When that happens, everyone loses. Years long division that make working together well night impossible are formed, which serve only to ease the work of the hostiles (this is equally true whether we are talking 2A/LGBT/Warthog Breeders Association).

As someone with a wee bit of knowledge and experience of both the LGBT community and the 2A community - the LGBT community is "blessed" with its fair share of do-gooding "we want it all right now or will accept nothing" folks (aka "No Justice, No Peace"), and attention whores. The 2A community is equally blessed, heaven help us.

Neither community really benefits (beyond the "See crazy Uncle Sally over there? The one with the torch and pitchfork? Would you rather work with me or with him?" effect) from the non-consultative "in your face" my way or the highway approach. It can be useful as a last resort, but even then usually carries all kinds of backlash that can end up as a Pyrrhic victory.

The position "because four OC folk were denied access to a small Pride event I shall never again support gay rights for anyone" is a bit beyond the pale. It means you would never be able to work with potential allies, such as Pink Pistols. It means you would have difficulty working with pro-gun Libertarian folks. It is extending ones foot, drawing ones 1911, and opening fire upon the extended appendage. It also fails a fundamental concept of gun safety - target identification.

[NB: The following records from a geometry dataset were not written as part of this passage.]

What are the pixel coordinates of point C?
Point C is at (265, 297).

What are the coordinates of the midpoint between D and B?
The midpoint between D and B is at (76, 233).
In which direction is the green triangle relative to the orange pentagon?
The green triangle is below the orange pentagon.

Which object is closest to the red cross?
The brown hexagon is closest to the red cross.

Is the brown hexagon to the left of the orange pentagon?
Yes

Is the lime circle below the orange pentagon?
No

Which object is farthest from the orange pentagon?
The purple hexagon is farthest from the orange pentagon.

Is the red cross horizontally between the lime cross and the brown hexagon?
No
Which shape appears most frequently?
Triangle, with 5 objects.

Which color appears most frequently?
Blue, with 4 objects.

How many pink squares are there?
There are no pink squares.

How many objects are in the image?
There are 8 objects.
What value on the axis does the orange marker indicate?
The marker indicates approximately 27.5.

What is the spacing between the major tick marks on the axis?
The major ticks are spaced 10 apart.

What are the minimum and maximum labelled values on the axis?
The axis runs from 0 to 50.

A far more productive approach might be to simply show up at the proposed site of the 2016 event for a *obscenely early in the morning picnic* with roughly a 100 or so of your best friends, OC'ing or CC'ing pistols, while wearing Pride shirts or Pink Pistols shirts (PP does not discriminate re orientation - if you shoot safely and not at them, they simply don't care)...and simply decline - politely - to vacate as you are present to attend a public event and to celebrate Pride held in a public place. If pushed, retreat to surrounding sidewalks and begin to pamphlet against bigotry.

Getting inside folks heads can neutralize hostiles, befriend fence-sitters, and build relationships that may be useful in pushing common causes forward.

Wednesday, June 17, 2015

Guilt by Association

For some time now, the vast majority of "mass shooters" have been some variant on "progressive Democrat", and for the most part tetched in some fashion.

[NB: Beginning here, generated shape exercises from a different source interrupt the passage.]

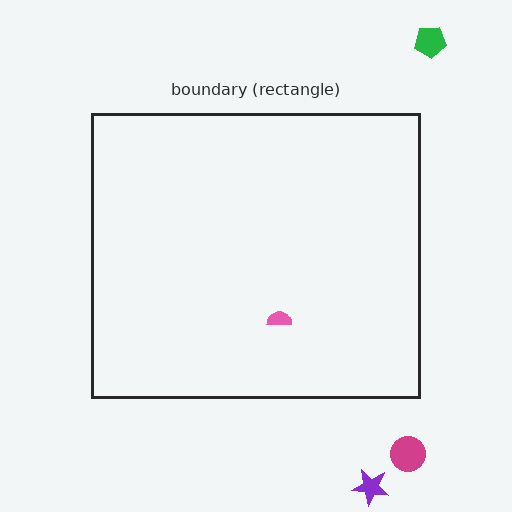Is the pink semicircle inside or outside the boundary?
Inside.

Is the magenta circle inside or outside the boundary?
Outside.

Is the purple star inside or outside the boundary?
Outside.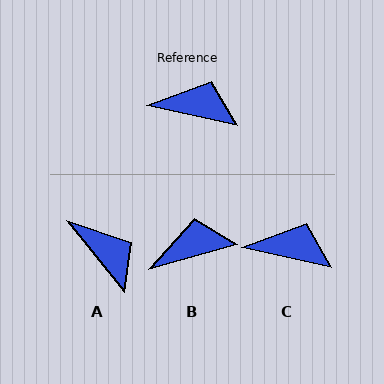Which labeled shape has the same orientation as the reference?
C.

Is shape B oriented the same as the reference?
No, it is off by about 28 degrees.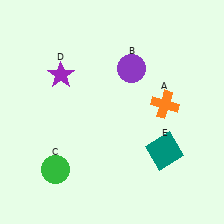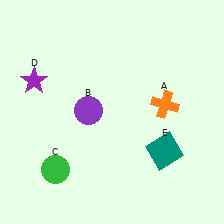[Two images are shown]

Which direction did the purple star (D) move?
The purple star (D) moved left.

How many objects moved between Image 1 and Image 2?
2 objects moved between the two images.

Does that mean we should round up Democrats folks of a given political/religious/philosophical bent and keep them in camps for the safety of the general public? Or that we should preemptively incarcerate all mentally ill persons?

Of course not - but this is what our anti-gun opponents would wish on lawful gun-owners: collective punishment for the misdeeds of the few.

Doesn't a tiny part of you whisper "What's good for the goose?"

[Alright. Since I wrote this post based on recollections of some articles from a few months back, it appears that the underlying assumption (or at least the provability thereof) that mass shooters skew (D) has been debunked pending further data. Mea Culpa. The fundamental theme, however, that individual bad acts are, in fact, individual and it is wrong to engage in collective punishment or tar an entire demographic with the actions of a few sick or evil persons remains. So there.]